Entre février et juin, près de 90 personnels du CH Annecy-Genevois ont participé aux stages de À Chacun son Everest ! Une enquête a révélé que 100 % des participants étaient satisfaits, ce qui a motivé la direction de l’établissement à poursuivre cette démarche. « Nous sommes en contact avec l’ARS et l’OPCA/ANFH pour soutenir des séjours de rupture, de récupération, même si cela ne rentre pas entièrement dans un cahier des charges de formation. De plus, d’autres projets convergent autour du prendre-soin grâce aux dons reçus de la part de la population lors de la première vague de Covid. Cela nous a permis de créer des aires de pique-nique et un projet de salles de détente est en cours pour accueillir des séances de sophrologie, de yoga et de massages », explique Michèle Coiron, chargée de projets d'amélioration des conditions de travail et de la qualité de vie au travail à la DRH du CH Annecy-Genevois, qui a elle-même participé à un séjour.

Si elle doute de la durabilité des stages sur l’état de bien-être des participants, elle reconnaît que cela a ouvert de nouvelles pistes de réflexion pour améliorer la qualité de vie au travail des personnels soignants. « Le Covid a été un déclencheur, un détonateur pour franchir le pas et prendre en compte la nécessité de prendre soin des soignants. Nous avons la chance de nous appuyer sur un groupe de pilotage de 14 personnes qui, j’espère, resteront actives et mobilisées pour faire vivre ces projets. Car pour que cela fonctionne sur la durée il faut que les soignants s’autorisent à aller dans la salle de détente pour lâcher prise – il y a une véritable éducation à faire autour de cela ! »

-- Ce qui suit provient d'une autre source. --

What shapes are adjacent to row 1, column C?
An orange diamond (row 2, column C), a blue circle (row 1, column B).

Des relais pour la suite ?

En juillet, l’équipe de À Chacun son Everest ! a refermé cette parenthèse d’accompagnement des soignants pour reprendre son activité d’accueil d’enfants et de femmes. Christine Janin gardera sans doute longtemps le souvenir de ces séjours et porte un regard révolté sur le manque de considération des soignants. « Je n’imaginais pas à quel point les soignants étaient mal, et cela plus ils sont élevés dans l’administration et l’organisation de l’hôpital, témoigne-t-elle. On parle souvent du problème du salaire des soignants mais, eux, ce n’est pas d’argent dont ils ont parlé pendant les stages. Ils sont maltraités, basculés d’un service à l’autre, avec des changements de rythme auxquels ils ne sont pas adaptés ; à force de fatigue, ils en deviennent parfois maltraitants… Certains ont eu peur de transmettre le Covid à leur famille, ils ont été rejetés par leurs voisins et ont dû loger à l’hôtel à leurs frais. Des aides-soignantes ont été traumatisées par les décès auxquels elles ont assisté, la violence de devoir écarter la famille… Je reste choquée que l’on ait distribué beaucoup d’argent à droite et à gauche et que si peu ait été fait pour les soignants. »

Son espoir ? Que cette expérience puisse servir d’exemple et se reproduire. Christine est d’ailleurs prête à aider quiconque souhaiterait développer des stages pour les soignants.